As far as updating the export study to look at greater volumes of export, DOE was beaten to the punch earlier this year by LNG developer Cheniere Energy Inc. when it hired NERA Economic Consulting to revise the earlier study it had conducted for DOE. That effort found “…that there is no support for the concern that LNG exports, even in the unlimited export cases [of the study], will obstruct a chemicals or manufacturing renaissance by moving the United States so far up the global supply curve that competitors in natural gas-importing regions will have lower costs [see Daily GPI, March 11]”
By conducting yet another study, DOE avoids conflict of interest perceptions that could ensue from the Cheniere-funded study, ClearView said.
To date, DOE has issued final authorization for export to non-FTA countries at a rate of 2.2 Bcf/d. If at any future time the cumulative export authorizations approach the high end of export cases examined, DOE said it will conduct additional studies as needed.

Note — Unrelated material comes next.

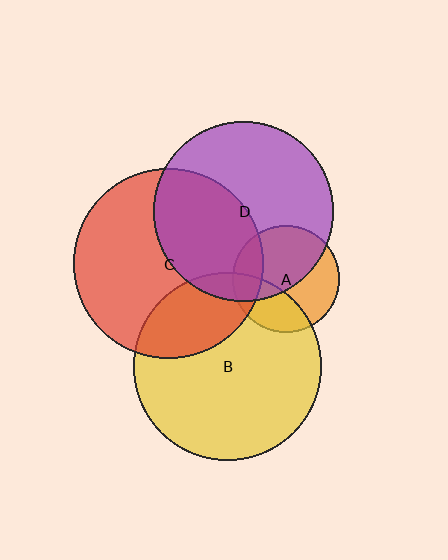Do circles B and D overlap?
Yes.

Critics of LNG exports have often argued that their stimulus of natural gas production will lead to more drilling in unconventional gas plays using horizontal drilling and hydraulic fracturing well stimulation. This, they have said, will harm the air and water due to associated emissions and wastewater disposal. While challenges to LNG export projects on these grounds have been rebuffed by regulators, DOE said Thursday it was issuing two reports to address the matter.

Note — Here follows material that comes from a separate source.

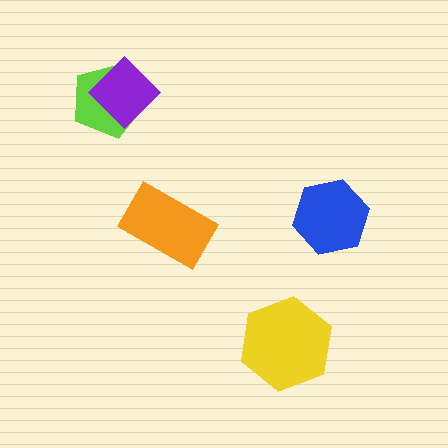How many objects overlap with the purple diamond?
1 object overlaps with the purple diamond.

The first report reviews unconventional natural gas exploration and production activities and is titled “Draft Addendum To Environmental Review Documents Concerning Exports Of Natural Gas From The United States.”In keeping with President Obama’s Climate Action Plan and the administration’s commitment to mitigate greenhouse gas emissions, DOE completed a second report titled “Life Cycle Greenhouse Gas Perspective on Exporting Liquefied Natural Gas from the United States.”
The rethink by DOE is something at least a few politicians have been looking forward to.
Sen. Ron Wyden (D-OR) praised the move to revise the agency’s economic study, adding that it’s something he’s said the agency should have done a while ago. “I have long said that the studies DOE has need to be updated to reflect current market conditions and data. I am pleased to see DOE has taken my suggestions to heart and that we will look before we leap in order to maximize the economic and environmental benefits of natural gas,” Wyden said. “A clearer process will mean more certainty for developers and workers about which projects are commercially viable.”
Sen. Mary Landrieu (D-LA) has been a strong proponent of exports; many of the projects would benefit her energy state. “The studies show and I believe that we can do this [exportation of LNG] while still maintaining a cheap, abundant supply of natural gas at home necessary to fuel America’s manufacturing renaissance,” she said. “However, I am also encouraged that DOE will initiate an updated economic study to ensure the domestic price of natural gas stays affordable for consumers.” Her statement was accompanied by a reminder that Landrieu in March called on DOE to streamline its export approval process (see Daily GPI, March 25).
Rounding out a the “told you so” trio of lawmakers was U.S. Sen. Lisa Murkowski (R-AK), the top Republican on the Senate Energy and Natural Resources Committee.
“I have long warned that the United States faces a narrowing window of opportunity to enter the global gas trade,” she said. “Projects have languished in the so-called ‘queue’ awaiting approvals from two separate agencies in a parallel process that often did not function well. This proposal for reform is a positive step toward fixing a needlessly confusing regulatory review that had become disengaged from economic reality.
“I continue to oppose delays to the buildout of our export capacity, which I firmly believe to be in the national interest, and do not believe additional study is necessary. Multiple studies have confirmed time and again that the nation as a whole would benefit in both security and economic terms as a result of selling American gas to our friends and allies overseas.”